Punkt 3 ist besonders bei jüngeren Kindern zu beachten, denn diese neigen häufig dazu, Wörter, die sie bei größeren Kindern aufgeschnappt haben, selbst anzuwenden – ohne zu wissen, was sie da eigentlich von sich geben. Wenn ein 10jähriger ein F-Wort benutzt, vom "chillen" oder "abspacken" redet, sollten Eltern direkt mal nachfragen, was das Wort bedeutet. Oft ist der Schreck dann ziemlich groß, weil die Kids die Bedeutung komplett unterschätzt haben.

Offen sein und nachfragen

Das Gespräch suchen sollten Eltern auch, wenn sie selbst Wörter nicht verstehen. "Was meinst du damit?" oder "Du redest ganz neu, woher kommt das?" – solche Fragen signalisieren Interesse und klären Zusammenhänge auf. So manches Wort sorgt dann vielleicht zukünftig auch bei den Eltern für ein Lächeln.
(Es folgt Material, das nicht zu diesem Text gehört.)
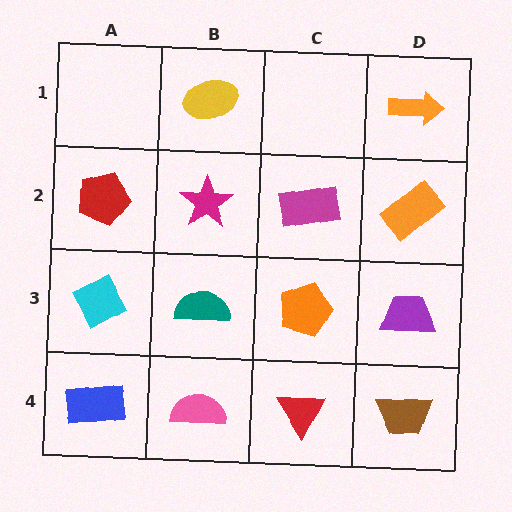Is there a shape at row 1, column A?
No, that cell is empty.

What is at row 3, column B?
A teal semicircle.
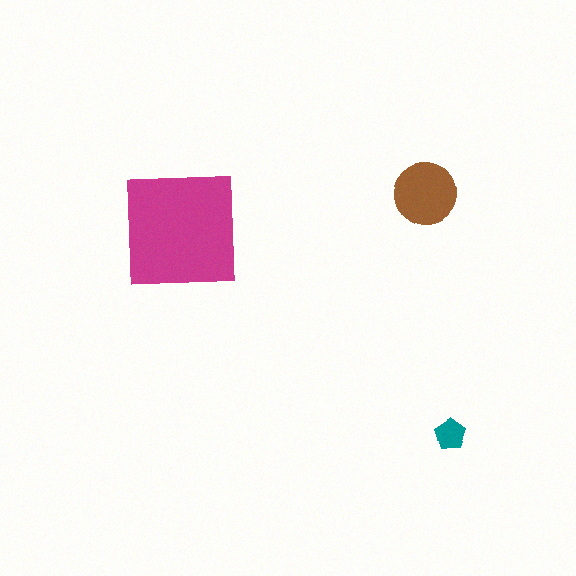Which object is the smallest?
The teal pentagon.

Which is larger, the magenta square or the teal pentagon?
The magenta square.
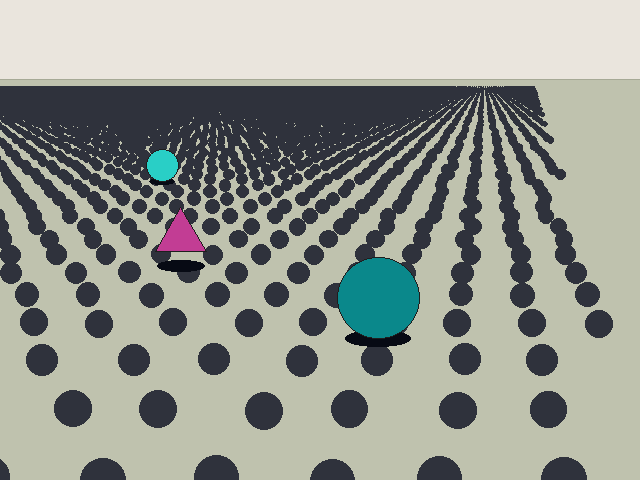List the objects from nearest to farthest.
From nearest to farthest: the teal circle, the magenta triangle, the cyan circle.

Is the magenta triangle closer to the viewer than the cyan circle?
Yes. The magenta triangle is closer — you can tell from the texture gradient: the ground texture is coarser near it.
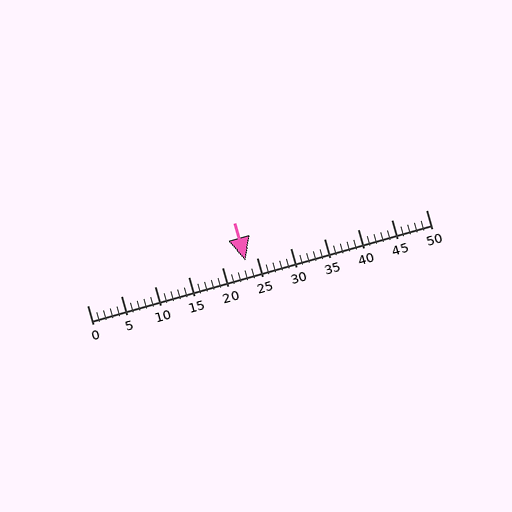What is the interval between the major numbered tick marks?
The major tick marks are spaced 5 units apart.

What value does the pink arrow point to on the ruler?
The pink arrow points to approximately 23.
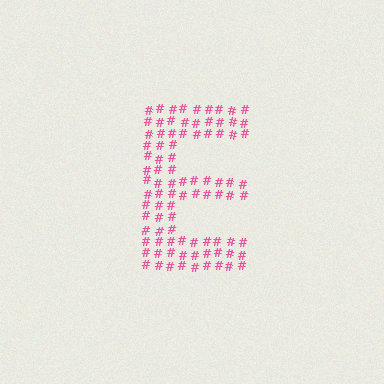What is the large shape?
The large shape is the letter E.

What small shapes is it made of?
It is made of small hash symbols.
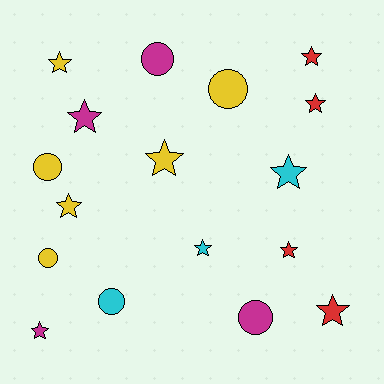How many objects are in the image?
There are 17 objects.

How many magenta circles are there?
There are 2 magenta circles.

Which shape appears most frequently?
Star, with 11 objects.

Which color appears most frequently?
Yellow, with 6 objects.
Bei anderen Ausdrücken, die man ablehnt, ist es wichtig, diese Haltung zu zeigen: "Ich finde es nicht gut, wenn du so redest!" Auch wenn es ein Balanceakt ist und die Jugendlichen sich zunächst dagegen sperren: Eine klare Position der Eltern gegenüber bestimmten Ausdrucksweisen kann ein wichtiger Wegweiser für die Kinder sein. Erklären Sie, warum Sie ein Wort ablehnen oder es für gefährlich halten, bleiben Sie offen für den Dialog mit Ihrem Kind. Und ganz wichtig: Seien Sie Vorbild! Eltern, die selbst einen höflichen und gewählten Umgangston pflegen, geben automatisch ganz viel davon an ihre Kinder weiter. Die Jugendsprache ist dann nur eine Phase, die irgendwann auch wieder vorübergeht.